The plugin supports two authentication methods, corresponding to the two execution modes for the main/driver program:

1. Session Token Authentication (Main/Driver Running Inside SPCS)

When the Nextflow main/driver program runs inside an SPCS job, Snowflake automatically injects the session token file at /snowflake/session/token and the following environment variables:

  • SNOWFLAKE_ACCOUNT
  • SNOWFLAKE_HOST
  • SNOWFLAKE_DATABASE
  • SNOWFLAKE_SCHEMA
  • SNOWFLAKE_WAREHOUSE (optional)

The plugin automatically discovers and uses these credentials for authentication. No additional configuration is required.

2. Connections.toml Authentication (Main/Driver Running Locally)

When the Nextflow main/driver program runs locally (on your machine or in CI/CD), the plugin uses the Snowflake connections.toml configuration file for authentication.

File Locations (searched in order):

  1. ~/.snowflake/connections.toml (if directory exists)
  2. Location specified in SNOWFLAKE_HOME environment variable
  3. OS-specific defaults:
    • Linux: ~/.config/snowflake/connections.toml
    • macOS: ~/Library/Application Support/snowflake/connections.toml
    • Windows: %USERPROFILE%\AppData\Local\snowflake\connections.toml

Example connections.toml:

[default]
account = "myaccount"
user = "myuser"
password = "mypassword"
database = "mydb"
schema = "myschema"
warehouse = "mywh"

[production]
account = "prodaccount"
authenticator = "externalbrowser"
database = "proddb"
schema = "public"

Specify a connection in nextflow.config:

snowflake {
    connectionName = 'production'
    computePool = 'MY_COMPUTE_POOL'
}

If no connectionName is specified, the plugin will use:

  1. Connection name from SNOWFLAKE_DEFAULT_CONNECTION_NAME environment variable
  2. The default connection from connections.toml

Configuration Reference

All plugin configurations are defined under the snowflake scope in your nextflow.config:

computePool

The name of the Snowflake compute pool to use for executing jobs.

snowflake {
    computePool = 'MY_COMPUTE_POOL'
}

registryMappings

Docker registry mappings for container images. Snowflake does not support pulling images directly from arbitrary external registries. Instead, you must first replicate container images from external registries (such as Docker Hub, GitHub Container Registry, etc.) to Snowflake image repositories.
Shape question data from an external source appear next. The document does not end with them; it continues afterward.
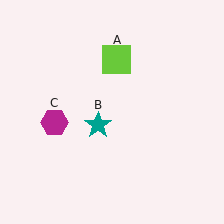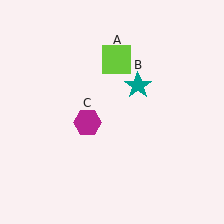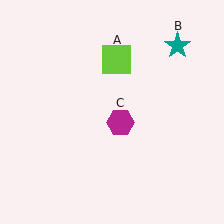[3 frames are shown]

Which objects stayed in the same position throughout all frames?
Lime square (object A) remained stationary.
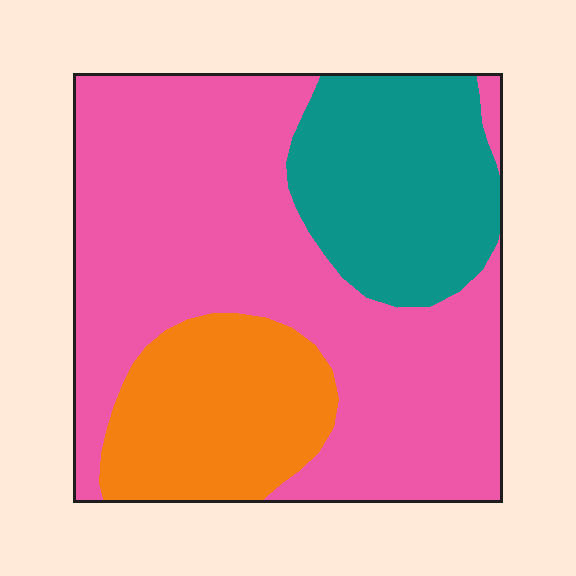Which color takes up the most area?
Pink, at roughly 60%.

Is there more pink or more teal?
Pink.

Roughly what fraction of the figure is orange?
Orange takes up about one fifth (1/5) of the figure.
The registryMappings configuration allows you to automatically replace external registry hostnames with Snowflake image repository names in your pipeline's container specifications.

Format: Comma-separated list of mappings in the form external_registry:snowflake_repository

snowflake {
    registryMappings = 'docker.io:my_registry,ghcr.io:github_registry'
}

How it works:

  1. First, replicate images to your Snowflake image repository:

    docker pull docker.io/alpine:latest
    docker tag docker.io/alpine:latest <snowflake_repo_url>/alpine:latest
    docker push <snowflake_repo_url>/alpine:latest
  2. Then, when your process uses container 'docker.io/alpine:latest', the plugin automatically replaces docker.io with your Snowflake image repository URL, resulting in the correct Snowflake image reference.

connectionName

The name of the connection to use from the connections.toml file. When specified, the JDBC driver will use the connection configuration defined under this name.

snowflake {
    connectionName = 'production'
}

Note: This is only used when the session token file is not available (i.e., when running outside Snowpark Container Services).

Quick Start

This guide assumes you are familiar with both Nextflow and Snowpark Container Services.

1. Create a Compute Pool

CREATE COMPUTE POOL my_compute_pool
MIN_NODES = 2
MAX_NODES = 5
INSTANCE_FAMILY = CPU_X64_M
AUTO_SUSPEND_SECS = 3600;

2. Create a Snowflake Internal Stage for Working Directory

CREATE OR REPLACE STAGE nxf_workdir
ENCRYPTION = (TYPE = 'SNOWFLAKE_SSE');

3. Set Up Image Repository

CREATE IMAGE REPOSITORY IF NOT EXISTS my_images;

4. Build and Upload Container Images

Build the container image for each Nextflow process, upload the image to Snowflake Image Registry, and update each process's container field.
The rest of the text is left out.